EDITOR’S CHOICE IN ECOLOGY & ENVIRONMENT

The paper
J. Ulrich et al., “Invertebrate decline leads to shifts in plant species abundance and phenology,” Front Plant Sci, 11:542125, 2020.

When Josephine Ulrich and colleagues got the chance to work with the iDiv Ecotron, a system of experimental containers in Germany that lets researchers create and manipulate miniature ecosystems, they decided to investigate the effect of declining invertebrate populations on plant communities. Many studies have explored how projected changes in abiotic factors—rising temperatures, for example—influence plants, says Ulrich, a PhD student at the German Centre for Integrative Biodiversity Research (iDiv) and Friedrich Schiller University, but to look at biotic factors such as invertebrate loss is a new approach.

The team used 24 of the Ecotron units to create tiny grasslands, each with the same 12 herbaceous species but with varying densities of invertebrates collected from a local meadow: 100 percent (the same density as in the meadow), 25 percent, or no invertebrates. Then the researchers observed the ecosystems over the next 18 weeks. 

Over that time, units with lower invertebrate densities showed increased abundances of the dominant plant species Trifolium pratense, the team found. In addition, some plant species tended to flower later in these units, while others flowered earlier.

An unexpected aphid infestation, primarily in units designated as invertebrate-free, somewhat complicated interpretation of the results, notes Ulrich, although “in the end, it was quite cool that we had it, because this is one of the future scenarios—that there will be more infestations.” 

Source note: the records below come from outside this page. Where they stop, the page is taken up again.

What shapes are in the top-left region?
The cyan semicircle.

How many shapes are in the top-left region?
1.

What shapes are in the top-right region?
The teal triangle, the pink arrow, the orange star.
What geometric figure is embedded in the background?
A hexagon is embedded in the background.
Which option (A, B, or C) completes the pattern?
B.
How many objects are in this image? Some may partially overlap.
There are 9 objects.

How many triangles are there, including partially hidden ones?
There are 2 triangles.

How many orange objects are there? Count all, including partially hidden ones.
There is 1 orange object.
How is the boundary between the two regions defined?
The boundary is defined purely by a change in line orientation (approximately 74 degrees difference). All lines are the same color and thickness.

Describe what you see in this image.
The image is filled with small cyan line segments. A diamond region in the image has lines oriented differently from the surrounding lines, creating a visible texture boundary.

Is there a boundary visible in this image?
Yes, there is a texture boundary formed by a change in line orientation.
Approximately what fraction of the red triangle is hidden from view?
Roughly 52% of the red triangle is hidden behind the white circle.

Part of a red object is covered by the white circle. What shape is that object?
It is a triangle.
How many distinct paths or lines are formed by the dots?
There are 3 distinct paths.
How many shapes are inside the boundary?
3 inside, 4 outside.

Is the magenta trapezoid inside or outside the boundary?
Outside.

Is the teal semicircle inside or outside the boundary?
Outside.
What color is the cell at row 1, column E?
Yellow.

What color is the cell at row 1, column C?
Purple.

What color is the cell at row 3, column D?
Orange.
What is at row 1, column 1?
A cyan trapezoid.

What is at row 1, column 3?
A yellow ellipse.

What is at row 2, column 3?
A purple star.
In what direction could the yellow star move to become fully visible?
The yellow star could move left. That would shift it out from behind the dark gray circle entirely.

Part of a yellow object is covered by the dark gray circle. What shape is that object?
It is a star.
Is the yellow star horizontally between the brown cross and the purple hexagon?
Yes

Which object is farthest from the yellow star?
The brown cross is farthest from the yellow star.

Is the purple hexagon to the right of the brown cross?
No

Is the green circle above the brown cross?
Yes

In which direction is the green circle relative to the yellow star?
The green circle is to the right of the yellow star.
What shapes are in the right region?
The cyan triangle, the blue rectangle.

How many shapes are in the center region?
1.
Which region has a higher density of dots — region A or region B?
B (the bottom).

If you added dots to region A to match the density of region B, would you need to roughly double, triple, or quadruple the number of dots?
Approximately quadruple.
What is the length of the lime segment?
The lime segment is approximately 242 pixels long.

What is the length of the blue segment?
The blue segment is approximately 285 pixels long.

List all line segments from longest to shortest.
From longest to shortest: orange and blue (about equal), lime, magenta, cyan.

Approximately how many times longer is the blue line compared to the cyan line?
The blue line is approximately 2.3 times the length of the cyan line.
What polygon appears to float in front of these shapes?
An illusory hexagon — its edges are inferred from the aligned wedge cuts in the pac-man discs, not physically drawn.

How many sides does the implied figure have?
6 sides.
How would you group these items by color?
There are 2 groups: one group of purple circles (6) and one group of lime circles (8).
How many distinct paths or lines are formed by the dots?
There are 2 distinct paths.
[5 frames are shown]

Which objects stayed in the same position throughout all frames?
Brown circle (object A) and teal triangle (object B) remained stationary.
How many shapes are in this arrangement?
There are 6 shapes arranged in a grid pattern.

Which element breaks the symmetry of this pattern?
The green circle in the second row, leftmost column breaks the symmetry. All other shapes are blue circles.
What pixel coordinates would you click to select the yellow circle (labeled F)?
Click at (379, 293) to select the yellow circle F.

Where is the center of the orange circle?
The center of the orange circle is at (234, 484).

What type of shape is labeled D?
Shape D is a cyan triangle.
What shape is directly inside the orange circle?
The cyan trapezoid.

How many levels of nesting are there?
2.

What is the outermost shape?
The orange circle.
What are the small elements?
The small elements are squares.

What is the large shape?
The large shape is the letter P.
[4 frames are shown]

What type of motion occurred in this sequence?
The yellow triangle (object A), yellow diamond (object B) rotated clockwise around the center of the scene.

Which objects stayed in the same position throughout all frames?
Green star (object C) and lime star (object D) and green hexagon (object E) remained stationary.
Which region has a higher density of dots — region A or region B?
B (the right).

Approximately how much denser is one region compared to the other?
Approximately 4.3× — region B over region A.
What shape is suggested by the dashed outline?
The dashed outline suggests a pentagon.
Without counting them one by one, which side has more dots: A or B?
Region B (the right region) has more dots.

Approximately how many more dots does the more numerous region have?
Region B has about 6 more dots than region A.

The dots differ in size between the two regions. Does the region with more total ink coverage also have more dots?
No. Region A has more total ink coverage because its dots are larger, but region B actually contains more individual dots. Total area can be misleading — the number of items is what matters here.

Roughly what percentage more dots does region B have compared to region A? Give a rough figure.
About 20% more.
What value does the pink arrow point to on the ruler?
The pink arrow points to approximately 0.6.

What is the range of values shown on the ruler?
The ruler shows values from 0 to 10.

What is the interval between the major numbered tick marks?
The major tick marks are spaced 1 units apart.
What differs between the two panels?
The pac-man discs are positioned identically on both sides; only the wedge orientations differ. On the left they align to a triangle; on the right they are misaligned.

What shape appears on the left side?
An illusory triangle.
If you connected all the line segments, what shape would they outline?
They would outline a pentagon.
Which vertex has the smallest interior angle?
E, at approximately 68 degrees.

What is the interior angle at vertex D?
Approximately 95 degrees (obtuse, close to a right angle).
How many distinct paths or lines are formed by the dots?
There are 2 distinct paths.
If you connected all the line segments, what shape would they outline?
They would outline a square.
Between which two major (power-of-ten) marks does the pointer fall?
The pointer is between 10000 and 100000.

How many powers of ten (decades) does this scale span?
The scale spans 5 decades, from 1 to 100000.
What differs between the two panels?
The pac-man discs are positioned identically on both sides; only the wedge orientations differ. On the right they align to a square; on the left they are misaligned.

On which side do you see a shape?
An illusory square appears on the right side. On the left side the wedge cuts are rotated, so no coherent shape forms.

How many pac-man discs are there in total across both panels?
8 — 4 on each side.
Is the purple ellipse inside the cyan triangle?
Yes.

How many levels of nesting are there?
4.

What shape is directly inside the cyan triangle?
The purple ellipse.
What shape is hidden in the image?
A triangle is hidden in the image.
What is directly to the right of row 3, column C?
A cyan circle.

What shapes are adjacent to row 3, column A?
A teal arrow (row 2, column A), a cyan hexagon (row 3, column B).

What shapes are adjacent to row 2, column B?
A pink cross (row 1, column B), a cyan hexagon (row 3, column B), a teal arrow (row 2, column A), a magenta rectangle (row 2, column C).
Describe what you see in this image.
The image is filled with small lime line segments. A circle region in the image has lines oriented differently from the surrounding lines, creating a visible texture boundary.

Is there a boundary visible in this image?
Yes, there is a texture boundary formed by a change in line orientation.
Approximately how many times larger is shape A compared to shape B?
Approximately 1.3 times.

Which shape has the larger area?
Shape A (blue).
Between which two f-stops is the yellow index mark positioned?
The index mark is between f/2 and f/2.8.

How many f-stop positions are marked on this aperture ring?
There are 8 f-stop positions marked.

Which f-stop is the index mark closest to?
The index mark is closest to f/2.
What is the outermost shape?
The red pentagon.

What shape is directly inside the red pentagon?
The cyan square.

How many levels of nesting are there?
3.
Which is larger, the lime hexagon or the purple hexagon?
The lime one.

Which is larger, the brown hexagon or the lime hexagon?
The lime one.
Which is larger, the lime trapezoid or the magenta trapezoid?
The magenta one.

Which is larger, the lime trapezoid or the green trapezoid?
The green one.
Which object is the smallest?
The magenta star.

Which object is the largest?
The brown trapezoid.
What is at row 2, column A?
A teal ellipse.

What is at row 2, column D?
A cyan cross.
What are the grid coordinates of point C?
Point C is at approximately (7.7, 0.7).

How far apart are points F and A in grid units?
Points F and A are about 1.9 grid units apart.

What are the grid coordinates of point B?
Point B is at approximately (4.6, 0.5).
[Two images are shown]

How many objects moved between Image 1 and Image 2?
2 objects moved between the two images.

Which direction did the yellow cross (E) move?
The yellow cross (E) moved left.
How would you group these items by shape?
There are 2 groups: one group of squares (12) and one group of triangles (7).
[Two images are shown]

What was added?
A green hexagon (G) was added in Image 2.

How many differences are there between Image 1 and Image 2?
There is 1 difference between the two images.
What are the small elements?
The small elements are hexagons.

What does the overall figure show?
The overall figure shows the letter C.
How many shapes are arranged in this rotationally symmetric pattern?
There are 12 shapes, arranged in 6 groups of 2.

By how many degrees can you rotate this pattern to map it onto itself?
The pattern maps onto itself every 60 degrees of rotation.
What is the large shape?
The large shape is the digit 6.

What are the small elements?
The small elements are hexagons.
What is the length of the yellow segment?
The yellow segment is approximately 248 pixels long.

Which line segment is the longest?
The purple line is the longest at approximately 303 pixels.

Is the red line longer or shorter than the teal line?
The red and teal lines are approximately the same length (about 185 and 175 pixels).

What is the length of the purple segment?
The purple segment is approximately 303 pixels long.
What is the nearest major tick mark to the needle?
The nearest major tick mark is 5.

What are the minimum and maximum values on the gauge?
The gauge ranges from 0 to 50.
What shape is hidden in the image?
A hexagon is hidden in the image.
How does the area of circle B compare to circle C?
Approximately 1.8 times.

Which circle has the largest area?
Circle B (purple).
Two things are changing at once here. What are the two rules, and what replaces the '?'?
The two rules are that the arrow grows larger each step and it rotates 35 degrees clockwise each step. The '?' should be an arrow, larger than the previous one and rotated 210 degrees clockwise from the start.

The University of Basel’s Jürg Stöcklin, who wasn’t involved in the work, says the results about flowering time are particularly novel. “It’s a proof of concept” study, he adds, noting that the underlying mechanisms aren’t yet clear, and that the team’s plant communities are less diverse than wild communities. “The question could be asked: How is it in real communities?” he says. But, “if you want to understand what’s going on, to disentangle the different effects, we need such [experimental] studies.”